For the new retrospective, single-center study, researchers tracked adult patients who’d received the drugs from 2014 to 2021 in a hospital network serving 1.5 million people in the Australian state of Victoria. The primary outcome was severe infection of grade 3 or higher. Patients were excluded for such factors as having been primarily treated at other facilities, receiving less than 30 days of treatment, or having been treated for other indications such as primary central nervous system lymphoma.

Of the 67 patients in the study, the numbers taking the drugs were 53 (ibrutinib), 8 (idelalisib), and 6 (venetoclax). Eleven patients took more than one drug. Median age was 73 years, and 73% of patients were male.

Patients spent a median 23.3, 4.8, and 3.5 months taking ibrutinib, idelalisib, and venetoclax, respectively, before treatment stopped or data were collected. Patients were commonly prescribed antimicrobials to prevent pneumocystis jirovecii pneumonia and herpes simplex virus (HSV)/varicella zoster virus (VZV) infection.

Researchers found that 48% of the patients had at least one serious infection: 45% of those on ibrutinib, 63% of those on idelalisib, and 50% of those on venetoclax. Seven patients died of infections.

In comparison, the researchers reported, a systematic review of idelalisib in blood cancer clinical trials reported an overall infection rate of 28%, while clinical trials reported an infection rate of 17.5%-22% in patients taking venetoclax for CLL.

Poor performance status and higher levels of comorbidity were linked to higher risk of infection, and infections occurred at a median of 5.4 months.

Lead author Ms. Tey highlighted the fact that most of the patients in the new study had relapsed/refractory disease. The infection risk in the real-world first-line setting is unknown, she said. “Furthermore, due to the size of our study and high uptake of antimicrobial prophylaxis, the optimal prophylaxis strategy for these patients remains unclear.”

In an interview, infectious disease physician Gemma Reynolds, MChD, MPH, of Austin Health and Peter MacCallum Cancer Center in Melbourne, said the study findings reflect “a lot of what we know from other observational studies and clinical practice. There is a risk of infection, and serious infection, associated with these agents. Sometimes the pathogen is classically opportunistic, but often it is bacterial, and respiratory sites are common. Infections often occur early into a course of therapy.”

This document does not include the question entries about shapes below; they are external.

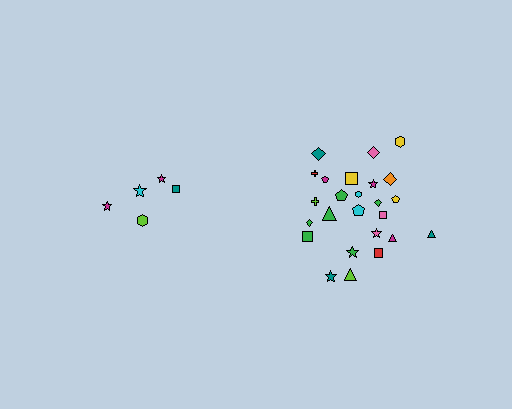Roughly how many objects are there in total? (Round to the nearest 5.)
Roughly 30 objects in total.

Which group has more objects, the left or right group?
The right group.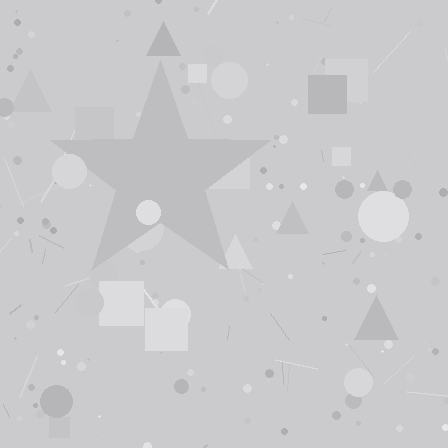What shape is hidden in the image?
A star is hidden in the image.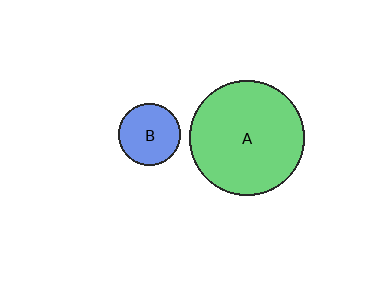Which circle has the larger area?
Circle A (green).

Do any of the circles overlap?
No, none of the circles overlap.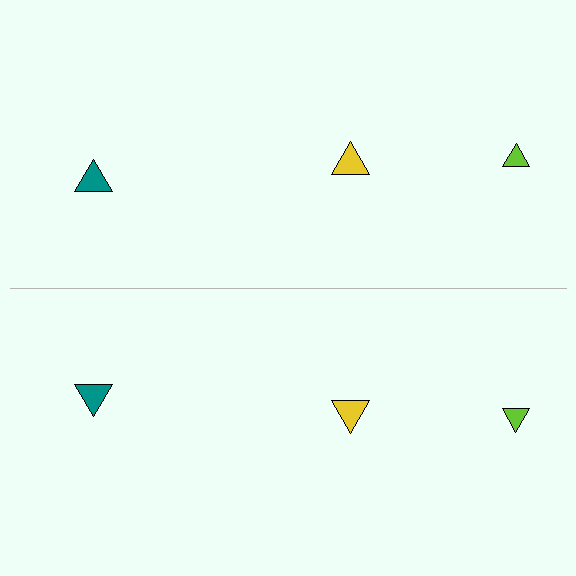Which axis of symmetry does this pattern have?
The pattern has a horizontal axis of symmetry running through the center of the image.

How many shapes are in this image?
There are 6 shapes in this image.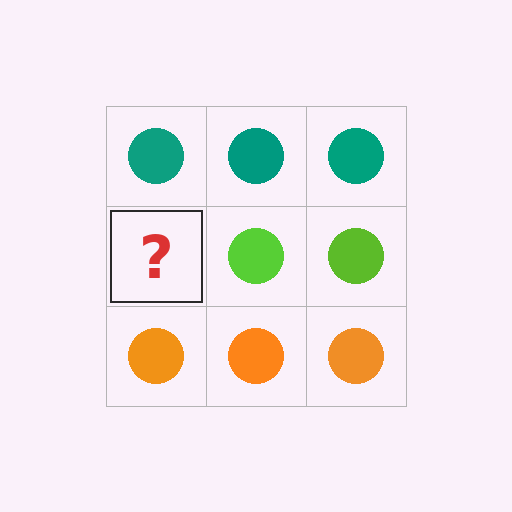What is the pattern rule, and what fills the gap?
The rule is that each row has a consistent color. The gap should be filled with a lime circle.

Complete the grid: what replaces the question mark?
The question mark should be replaced with a lime circle.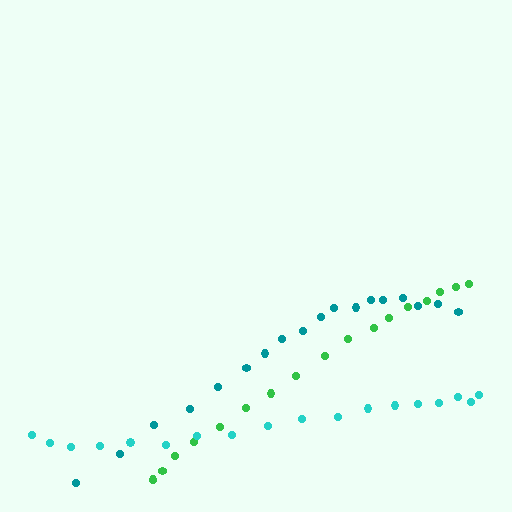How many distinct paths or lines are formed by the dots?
There are 3 distinct paths.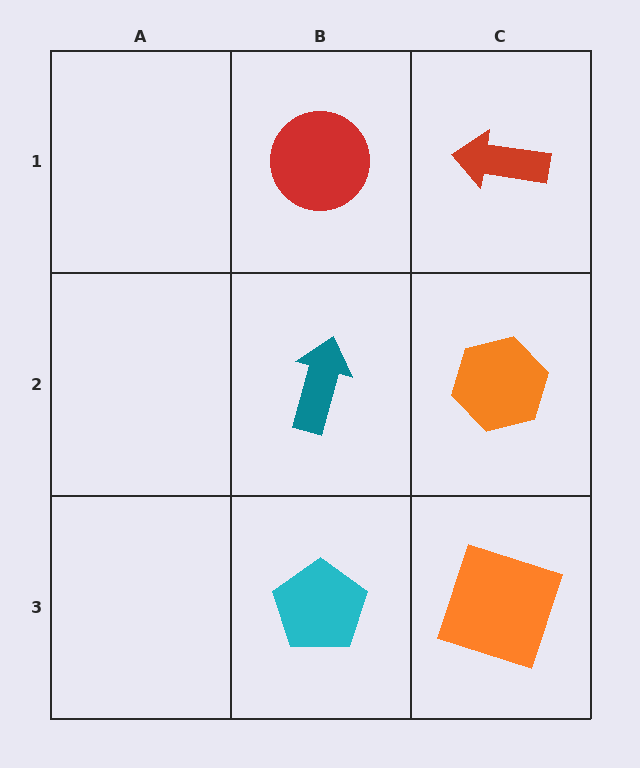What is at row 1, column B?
A red circle.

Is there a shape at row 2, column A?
No, that cell is empty.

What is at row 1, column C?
A red arrow.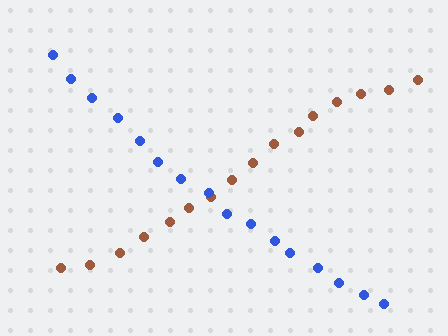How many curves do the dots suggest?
There are 2 distinct paths.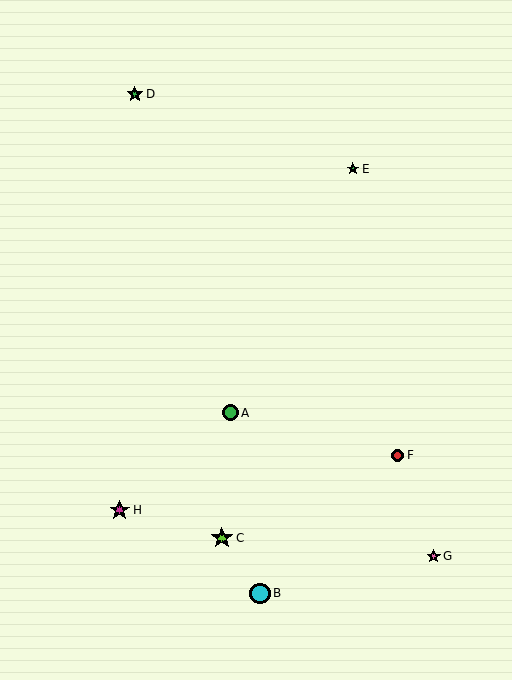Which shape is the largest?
The cyan circle (labeled B) is the largest.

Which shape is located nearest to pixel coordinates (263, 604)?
The cyan circle (labeled B) at (260, 593) is nearest to that location.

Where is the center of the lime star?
The center of the lime star is at (222, 538).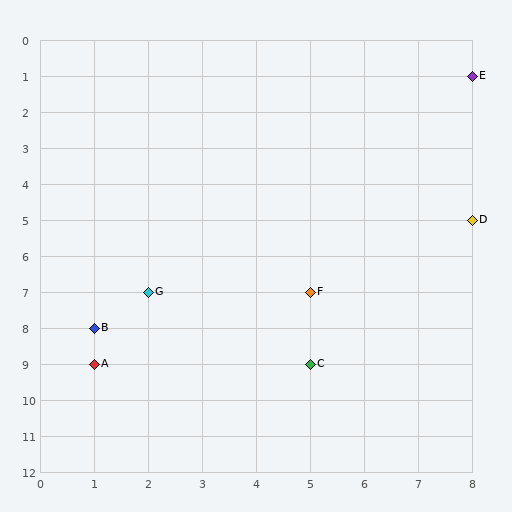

Dr. Reynolds, who didn’t take part in the study, urged colleagues to cast a wide net if a patient appears to have an infection but doesn’t respond to conventional therapies such as antibiotics. “Unusual infections are possible,” she said, and aggressive early workups may be advisable via blood cultures, viral swabs, sputum culture, early imaging, bronchoscopy, and preemptive monitoring in patients with a prior infection history with a disease such as CMV.

Alessandra Ferrajoli, MD, a hematologist/oncologist at MD Anderson Cancer Center who also didn’t take part in the study, agreed in an interview that the findings reflect those found in other reports. “It should be highlighted that the population studied is at particular high risk for infections given the high proportion of patients with recurrent disease (85%), many patients with concurrent hypogammaglobulinemia (64%), and the patient median age of 73 years and a high comorbidities burden,” she said. “In my view, this explains the higher rate of infections reported in this study, when compared to other case series.”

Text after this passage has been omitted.